Come si spiega questa resistenza?
«Le ragioni sono molteplici. In questi anni non è stata creata un'opposizione abbastanza forte, con un programma chiaro da presentare agli iraniani e alla comunità internazionale. La maggior parte della popolazione è contraria al regime ma al tempo stesso ha paura che possa scoppiare una guerra civile con esecuzioni sommarie.
Poi c'è anche un aspetto internazionale. L'Iran è sostenuto da Mosca e Pechino, ma anche l'Unione europea e gli Stati Uniti per anni hanno perso tempo a negoziare sul dossier del nucleare, continuando a mantenere aperti i canali commerciali. I Paesi europei devono richiamare in massa i loro ambasciatori a Teheran in segno di protesta».
E le sanzioni?
«Non bastano, perché l'Iran sul piano economico ha relazioni commerciali con la Cina, la Russia, l'India e i Paesi limitrofi.
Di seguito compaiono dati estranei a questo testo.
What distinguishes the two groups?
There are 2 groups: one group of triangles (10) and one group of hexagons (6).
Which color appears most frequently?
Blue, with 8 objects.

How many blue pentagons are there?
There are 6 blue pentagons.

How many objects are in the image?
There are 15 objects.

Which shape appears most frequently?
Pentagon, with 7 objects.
Economicamente non è il regime ad essere in difficoltà, ma il popolo».
Secondo un'inchiesta del Guardian, durante i cortei la polizia colpisce volontariamente le donne al volto, ai genitali e al seno per sfigurarle. Neanche questa violenza basterà a scoraggiare la protesta?
«Sono più di 40 anni che in Iran va avanti la repressione. Ci sono state esecuzioni sommarie, dei veri e propri massacri nelle strade. Ma adesso c'è più coraggio. La gente che manifesta non ha più paura e risponde alle aggressioni. Più si cercherà di reprimere la contestazione e più aumenterà l'odio nei confronti del regime».
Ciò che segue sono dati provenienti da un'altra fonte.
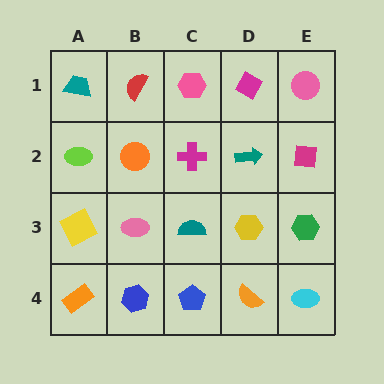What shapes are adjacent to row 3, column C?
A magenta cross (row 2, column C), a blue pentagon (row 4, column C), a pink ellipse (row 3, column B), a yellow hexagon (row 3, column D).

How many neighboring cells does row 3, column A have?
3.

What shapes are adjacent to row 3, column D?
A teal arrow (row 2, column D), an orange semicircle (row 4, column D), a teal semicircle (row 3, column C), a green hexagon (row 3, column E).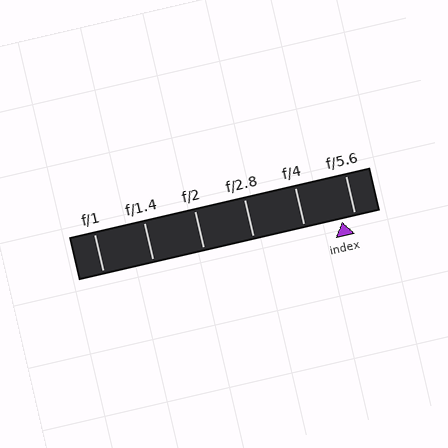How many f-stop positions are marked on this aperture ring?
There are 6 f-stop positions marked.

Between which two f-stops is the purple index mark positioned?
The index mark is between f/4 and f/5.6.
Cosa è cambiato in questi anni?
«Nel 1979, quando c'è stata la rivoluzione, io avevo 15 anni. Ho visto come sono cambiate le cose e so che l'attuale regime ha mentito su chi l'ha preceduto. I giovani che scendono in strada oggi, invece, sono nati in questa situazione e hanno capito che l'unico modo per cambiare le cose è manifestare. Soprattutto le donne, che con il loro coraggio e la loro sensibilità stanno cercando di liberarsi».